Gauss-Markov theorem states that $b=b_{OLS}$ is the BLUE estimator for $\beta$, i.e it is the unique linear unbiased estimator $b$ of $\beta$ such that:$$\mathrm{Var}[\tilde b\vert X]-\mathrm{Var}[b\vert X]\succeq0,\text{ for every linear unbiased estimator $\tilde b$ of $\beta$}\tag{1}.$$ Here $\succeq0$ stands for positive semidefiniteness.
First, we prove $\mathrm{(1)}$ for $b = b_{OLS} = Ay$, with $A=(X'X)^{-1}X'$.
Pick a linear unbiased estimator $\tilde b=Cy$ of $\beta$.
We have $$\beta=\mathrm{E}[\tilde b\vert X]=\mathrm{E}[CX\beta+C\varepsilon]=CX\beta$$
From here the proof says that it means that $CX=I_k$. I don't get it, as $\beta$ here is a fixed vector $\beta\in\mathbb{R}^k$. I'd say that we simply have that $\beta\in\mathrm{Ker}(CX-I_k)$. Anyway, using the fact that $CX=I_k$ the rest of the proof is clear, as we get that:
$$\mathrm{Var}[\tilde b\vert X]-\mathrm{Var}[b\vert X] = \sigma^2DD'\succeq0$$ where $D=C-A$.
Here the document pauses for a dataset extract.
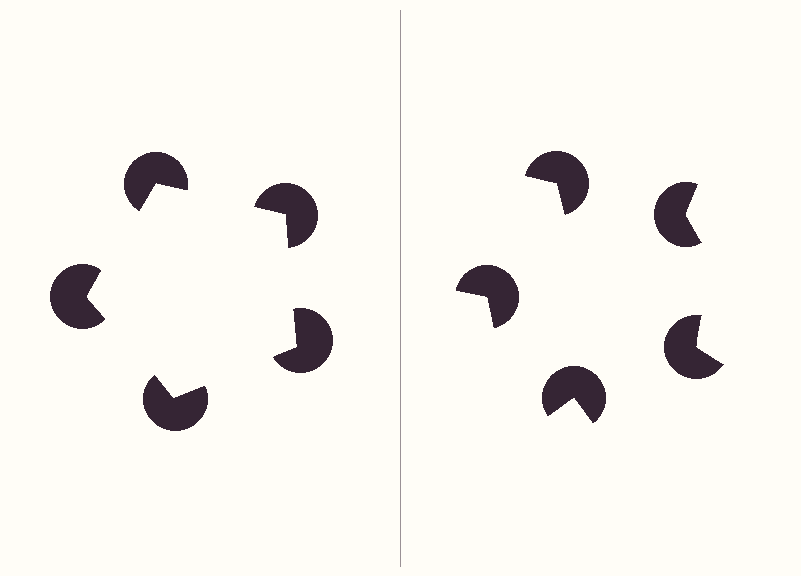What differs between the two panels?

Then, we need to prove that $b=b_{OLS}$ is the unique linear unbiased estimator which fulfills $\mathrm{(1)}$, I can't find any proof of that, though. Any help would be really appreciated.
Best Answer
The relation $\beta=CX\beta$ must hold for any vector $\beta \in \Bbb R^k $, that is why $CX=I_k$.
For the unicity part, suppose that there exists another linear and unbiased estimator $b_*$ that satisfies $\mathrm{Var}[\tilde b\vert X]-\mathrm{Var}[b_*\vert X]\succeq0$ for every linear unbiased estimator $\tilde b$ of $\beta$. In particular, we can choose $\tilde b=b_{OLS}$ which gives $$\mathrm{Var}[b_{OLS}\vert X]-\mathrm{Var}[b_*\vert X]\succeq0$$ $$\iff \mathrm{Var}[b_{*}\vert X]-\mathrm{Var}[b_{OLS}\vert X]\preceq0$$ a contradiction.